People sitting at table

A community lifeline

Once a week, graduate students from Loyola’s speech-language pathology and audiology programs teach fitness classes at local senior centers. But instead of arm circles and leg lifts, the main exercises being done are brainteasers that flex cognitive skills such as memory and logical reasoning.  

Brain fitness classes are just one facet of the Prevention and Rehabilitation of Brain Injury and Disorders program at the Loyola Clinical Centers (LCC), where clinical faculty, staff, and students work side by side to deliver highly integrated care to clients who are often unable to receive care anywhere else.

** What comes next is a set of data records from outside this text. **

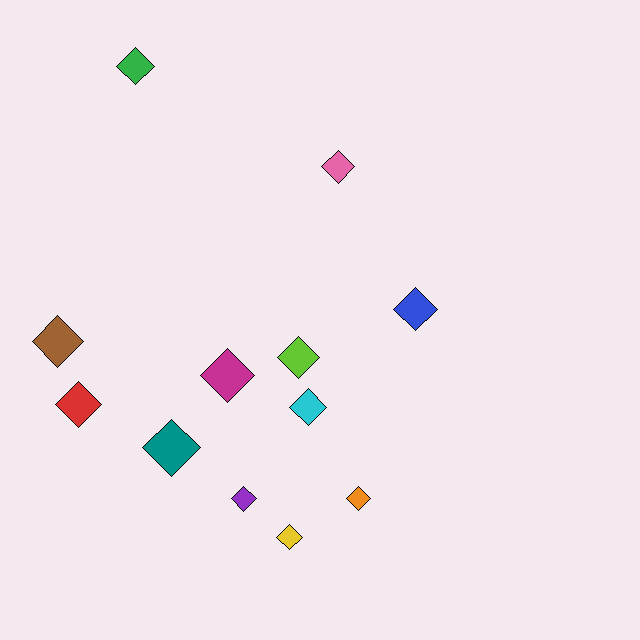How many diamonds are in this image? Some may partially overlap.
There are 12 diamonds.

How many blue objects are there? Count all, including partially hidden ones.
There is 1 blue object.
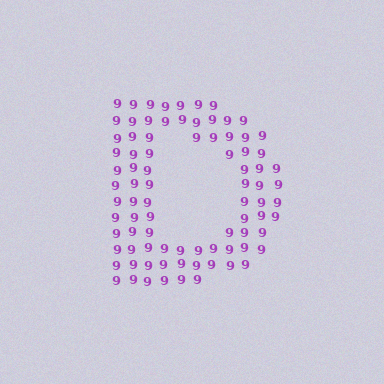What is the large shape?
The large shape is the letter D.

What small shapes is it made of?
It is made of small digit 9's.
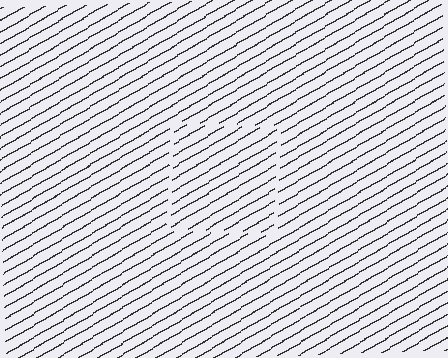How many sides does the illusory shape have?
4 sides — the line-ends trace a square.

“Individuals who suffer from chronic neurological problems due to brain injuries or brain disorders often have chronic financial problems, too,” says Tom Thompson, CCC/SLP, program coordinator and clinical instructor in speech-language pathology. Many have lost their jobs or exhausted their insurance benefits, explains Thompson. “We’re providing services to folks who really need them, and we make it affordable by charging on a sliding scale.”

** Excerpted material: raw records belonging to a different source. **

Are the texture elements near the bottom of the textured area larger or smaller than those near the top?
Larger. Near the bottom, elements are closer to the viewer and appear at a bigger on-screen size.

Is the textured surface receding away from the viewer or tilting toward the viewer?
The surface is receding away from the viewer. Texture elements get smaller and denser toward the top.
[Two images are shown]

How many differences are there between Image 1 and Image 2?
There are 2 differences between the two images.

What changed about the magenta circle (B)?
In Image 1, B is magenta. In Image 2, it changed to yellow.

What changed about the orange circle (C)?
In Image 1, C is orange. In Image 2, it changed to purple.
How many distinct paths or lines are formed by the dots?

Integrated care, interdisciplinary learning

The LCC’s brain injury and disorders program takes an interdisciplinary approach that involves clinicians and graduate students in psychology, speech-language pathology, and audiology. Students gain valuable first-hand experience in their clinical areas and in collaborating with those in other specialties.

“When our speech-language students start off in the beginning of the semester, they don’t have much background in cognitive therapy, so they’re learning on the fly,” says Thompson. “By the end of the semester, they’ve learned to administer and interpret comprehensive evaluations and to report results and recommendations to our clients and their family members. It’s amazing to see how much they grow.”